One of the recent landmark papers in the area of meta-learning is MAML: Model-Agnostic Meta-Learning. The idea is simple yet surprisingly effective: train neural network parameters $\theta$ on a distribution of tasks so that, when faced with a new task, can be rapidly adjusted through just a few gradient steps. In this post, I’ll briefly go over the notation and problem formulation for MAML, and meta-learning more generally.

Here’s the notation and setup, mostly following the paper:

• The overall model $f_\theta$ is what MAML is optimizing, with parameters $\theta$. We denote $\theta_i'$ as weights that have been adapted to the $i$-th task through one or more gradient steps. Since MAML can be applied to classification, regression, reinforcement learning, and imitation learning (plus even more stuff!) we generically refer to $f_\theta$ as mapping from inputs $x_t$ to outputs $a_t$.

• A task $\mathcal{T}_i$ is defined as a tuple $(T_i, q_i, \mathcal{L}_{\mathcal{T}_i})$, where:

• $T_i$ is the time horizon. For (IID) supervised learning problems like classification, $T_i=1$. For reinforcement learning and imitation learning, it’s whatever the environment dictates.

• $q_i$ is the transition distribution, defining a prior over initial observations $q_i(x_1)$ and the transitions $q_i(x_{t+1}\mid x_{t},a_t)$. Again, we can generally ignore this for simple supervised learning. Also, for imitation learning, this reduces to the distribution over expert trajectories.

• $\mathcal{L}_{\mathcal{T}_i}$ is a loss function that maps the sequence of network inputs $x_{1:T}$ and outputs $a_{1:T}$ to a scalar value indicating the quality of the model. For supervised learning tasks, this is almost always the cross entropy or squared error loss.

• Tasks are drawn from some distribution $p(\mathcal{T})$. For example, we can have a distribution over the abstract concept of doing well at “block stacking tasks”. One task could be about stacking blue blocks. Another could be about stacking red blocks. Yet another could be stacking blocks that are numbered and need to be ordered consecutively. Clearly, the performance of meta-learning (or any alternative algorithm, for that matter) on optimizing $f_\theta$ depends on $p(\mathcal{T})$. The more diverse the distribution’s tasks, the harder it is for $f_\theta$ to quickly learn new tasks.

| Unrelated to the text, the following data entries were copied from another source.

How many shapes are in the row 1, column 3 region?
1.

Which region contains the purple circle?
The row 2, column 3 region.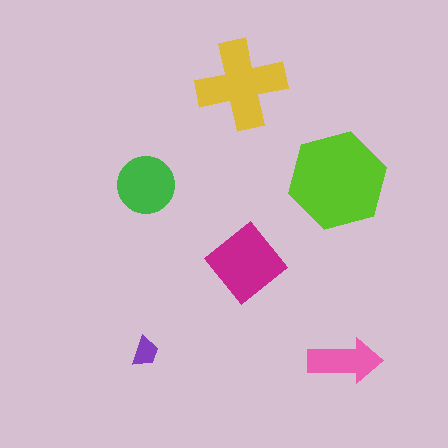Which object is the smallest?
The purple trapezoid.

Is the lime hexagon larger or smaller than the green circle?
Larger.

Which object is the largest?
The lime hexagon.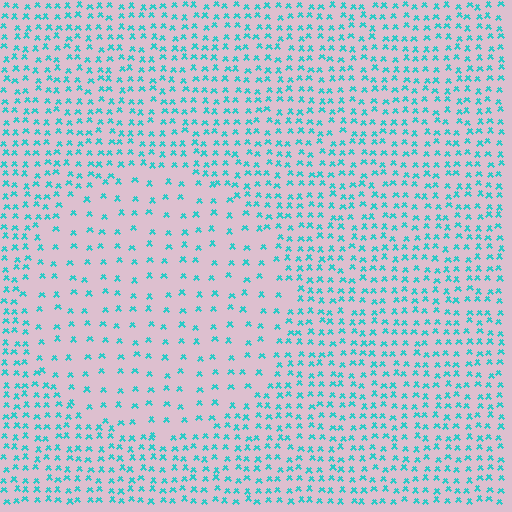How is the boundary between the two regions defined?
The boundary is defined by a change in element density (approximately 2.3x ratio). All elements are the same color, size, and shape.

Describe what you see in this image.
The image contains small cyan elements arranged at two different densities. A circle-shaped region is visible where the elements are less densely packed than the surrounding area.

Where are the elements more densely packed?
The elements are more densely packed outside the circle boundary.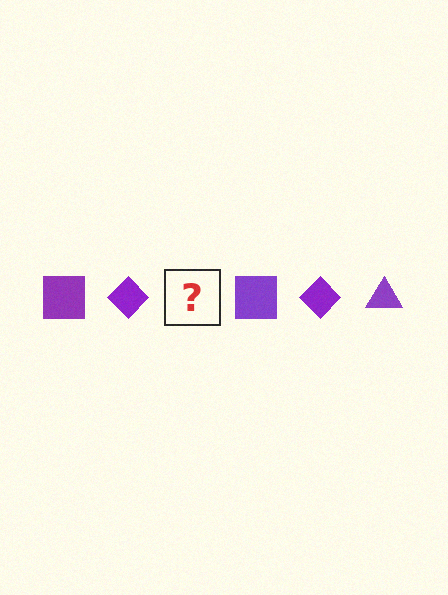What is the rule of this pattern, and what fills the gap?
The rule is that the pattern cycles through square, diamond, triangle shapes in purple. The gap should be filled with a purple triangle.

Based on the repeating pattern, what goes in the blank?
The blank should be a purple triangle.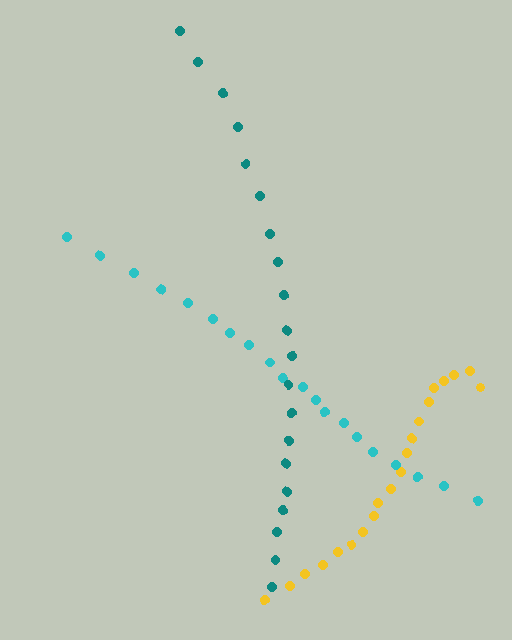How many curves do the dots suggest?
There are 3 distinct paths.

The MAML algorithm specifically finds a set of weights $\theta$ that are easily fine-tuned to new, held-out tasks (for testing) by optimizing the following:

${\rm minimize}_\theta \sum_{\mathcal{T}_i\sim p(\mathcal{T})} \mathcal{L}_{\mathcal{T}_i} (f_{\theta_i'}) = \sum_{\mathcal{T}_i\sim p(\mathcal{T})} \mathcal{L}_{\mathcal{T}_i} \Big(f_{\theta - \alpha \nabla_\theta \mathcal{L}_{\mathcal{T}_i}(f_\theta)}\Big)$

This assumes that $\theta_i' = \theta - \alpha \nabla_\theta \mathcal{L}_{\mathcal{T}_i}(f_\theta)$. It is also possible to do multiple gradient steps, not just one. Thus, if we do $K$-shot learning, then $\theta_i'$ is obtained via $K$ gradient updates based on the task. However, “one shot” is cooler than “few shot” and also easier to write, so we’ll stick with that.

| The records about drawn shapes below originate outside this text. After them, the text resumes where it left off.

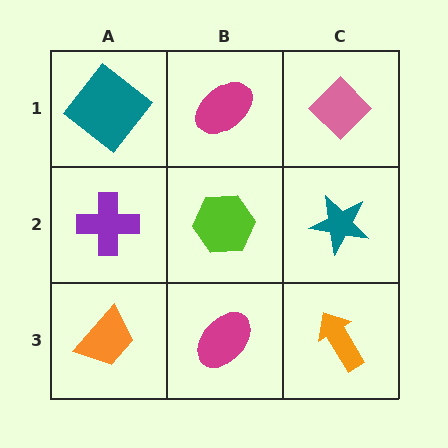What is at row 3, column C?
An orange arrow.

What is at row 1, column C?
A pink diamond.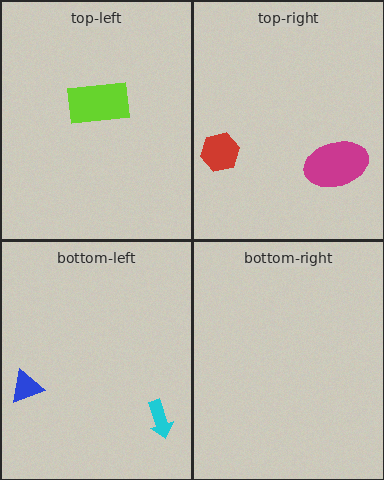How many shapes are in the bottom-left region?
2.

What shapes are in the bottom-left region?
The cyan arrow, the blue triangle.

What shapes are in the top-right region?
The magenta ellipse, the red hexagon.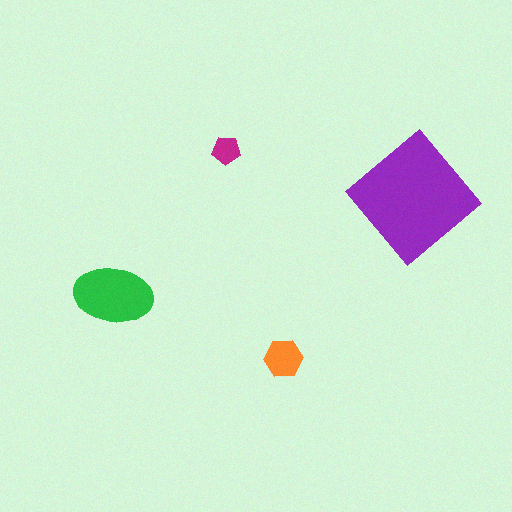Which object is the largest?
The purple diamond.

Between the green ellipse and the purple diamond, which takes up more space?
The purple diamond.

Let’s look at the loss function above. We are optimizing over a sum of loss functions across several tasks. But we are evaluating the (outer-most) loss functions while assuming we made gradient updates to our weights $\theta$. What if the loss function were like this:

${\rm minimize}_\theta \sum_{\mathcal{T}_i\sim p(\mathcal{T})} \mathcal{L}_{\mathcal{T}_i} (f_{\theta})$

This means $f_\theta$ would be capable of learning how to perform well across all these tasks. But there’s no guarantee that this will work on held-out tasks, and generally speaking, unless the tasks are so closely related, it shouldn’t work. (I’ve tried doing some similar stuff in the past with the Atari 2600 benchmark where a “task” was “doing well on game X”, and got networks to optimize across several games, but generalization was not possible without fine-tuning.) Also, even if we were allowed to fine-tune, it’s very unlikely that one or few gradient steps would lead to solid performance. MAML should do better precisely because it optimizes $\theta$ so that it can adapt to new tasks with just a few gradient steps.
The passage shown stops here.